For one person, that looks like organizing a messy idea, drafting a first version, breaking an overwhelming project into steps, or learning an unfamiliar subject quickly. Not because people aren't capable. Because working memory is finite.
For a team, it looks like meetings that produce usable notes, context that doesn't get lost between handoffs, and fewer conversations that start with "wait, what did we decide?"
For an organization, it looks like documentation people can actually search, recurring problems that get noticed instead of endured, and knowledge that outlives any single person's tenure.
Notice what's missing from that list: AI making the decisions. The scaffolding holds the weight.

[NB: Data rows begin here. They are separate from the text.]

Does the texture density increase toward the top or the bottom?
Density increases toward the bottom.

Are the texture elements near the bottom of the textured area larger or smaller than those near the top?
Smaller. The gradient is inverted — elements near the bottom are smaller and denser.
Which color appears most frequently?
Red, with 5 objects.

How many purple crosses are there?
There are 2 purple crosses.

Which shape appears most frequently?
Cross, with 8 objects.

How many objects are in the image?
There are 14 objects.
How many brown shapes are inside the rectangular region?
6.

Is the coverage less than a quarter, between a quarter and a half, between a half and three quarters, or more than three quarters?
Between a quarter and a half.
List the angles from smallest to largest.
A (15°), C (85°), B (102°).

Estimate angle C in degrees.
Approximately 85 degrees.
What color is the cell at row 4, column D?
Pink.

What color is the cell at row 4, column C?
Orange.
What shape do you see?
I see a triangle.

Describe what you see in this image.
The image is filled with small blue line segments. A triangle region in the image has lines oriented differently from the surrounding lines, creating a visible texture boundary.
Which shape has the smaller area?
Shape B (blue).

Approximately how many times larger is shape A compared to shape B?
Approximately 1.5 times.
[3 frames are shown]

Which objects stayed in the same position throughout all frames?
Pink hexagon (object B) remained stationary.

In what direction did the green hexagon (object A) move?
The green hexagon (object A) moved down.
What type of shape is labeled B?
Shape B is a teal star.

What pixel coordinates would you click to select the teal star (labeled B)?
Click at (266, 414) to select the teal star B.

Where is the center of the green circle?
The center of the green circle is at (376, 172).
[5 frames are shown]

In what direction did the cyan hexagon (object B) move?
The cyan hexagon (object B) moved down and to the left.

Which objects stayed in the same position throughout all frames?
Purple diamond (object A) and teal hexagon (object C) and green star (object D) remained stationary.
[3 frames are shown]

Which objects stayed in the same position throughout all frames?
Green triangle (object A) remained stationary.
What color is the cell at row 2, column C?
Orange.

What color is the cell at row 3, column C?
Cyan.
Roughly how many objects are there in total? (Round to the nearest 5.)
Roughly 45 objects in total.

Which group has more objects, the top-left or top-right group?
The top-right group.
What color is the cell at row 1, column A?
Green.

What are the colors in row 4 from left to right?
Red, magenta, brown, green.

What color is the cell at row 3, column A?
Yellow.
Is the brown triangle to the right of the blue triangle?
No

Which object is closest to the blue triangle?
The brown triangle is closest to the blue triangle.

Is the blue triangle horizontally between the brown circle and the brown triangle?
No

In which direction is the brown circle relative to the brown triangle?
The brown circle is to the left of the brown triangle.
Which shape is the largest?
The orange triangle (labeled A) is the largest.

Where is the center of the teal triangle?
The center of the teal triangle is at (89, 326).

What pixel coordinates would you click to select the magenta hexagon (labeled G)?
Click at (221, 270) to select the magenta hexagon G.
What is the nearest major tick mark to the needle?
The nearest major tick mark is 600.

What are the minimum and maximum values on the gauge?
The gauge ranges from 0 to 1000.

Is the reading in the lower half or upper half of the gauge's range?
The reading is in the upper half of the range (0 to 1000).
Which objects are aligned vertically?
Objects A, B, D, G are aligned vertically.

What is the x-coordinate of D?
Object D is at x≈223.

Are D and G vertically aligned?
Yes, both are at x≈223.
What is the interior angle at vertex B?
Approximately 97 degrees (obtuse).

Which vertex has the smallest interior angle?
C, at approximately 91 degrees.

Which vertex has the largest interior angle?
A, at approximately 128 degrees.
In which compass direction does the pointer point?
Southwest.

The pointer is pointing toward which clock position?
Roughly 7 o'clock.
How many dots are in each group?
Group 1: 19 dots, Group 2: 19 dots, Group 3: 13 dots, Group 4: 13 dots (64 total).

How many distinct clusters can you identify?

People still choose the direction. Good scaffolding eventually comes down, and the building stands on its own.
The direction
Technology should adapt to people.
Technology has spent decades asking people to learn its language. Learn the workflow. Memorize the process. Use the right template. Find the right folder.
We're finally reaching a point where technology can learn ours.
Instead of asking people to think more like software, we can ask software to support how people already think.
Before we build
Our test.
Before we build anything, it has to pass three questions.
Does it reduce unnecessary friction?
If not, we don't build it.
Does it preserve human agency?
If not, we redesign it.
Does it genuinely increase capability?
If not, why are we doing it?
A solution has to clear all three. Removing friction by removing people fails the test. Adding capability that creates dependency fails the test. This is how we keep ourselves honest.
Our commitments
What we won't build.
- We won't automate decisions that need human judgment.
- We won't replace expertise with confident guesses.
- We won't recommend technology because it's fashionable.
- We won't create dependency where we could create capability.
- We won't remove people from work that's better with people in it.
If a project requires any of those, we'll tell you, and we'll tell you what we'd do instead.
Start with the friction
We believe most people are more capable than the systems around them allow them to be.
That's why we don't start with AI. We start with friction.
When people spend less time fighting their tools, they have more time to solve problems, care for customers, teach one another, and create things that didn't exist before. We can't eliminate work, and we wouldn't want to. We want to eliminate the work that gets in the way of the work.
So tell us where it lives. The spreadsheet ritual. The search that never finds anything. The handoff that loses context. The explanation you've given five times.
The places that feel hardest are often where people rediscover what they're actually good at, once someone's curious enough to look.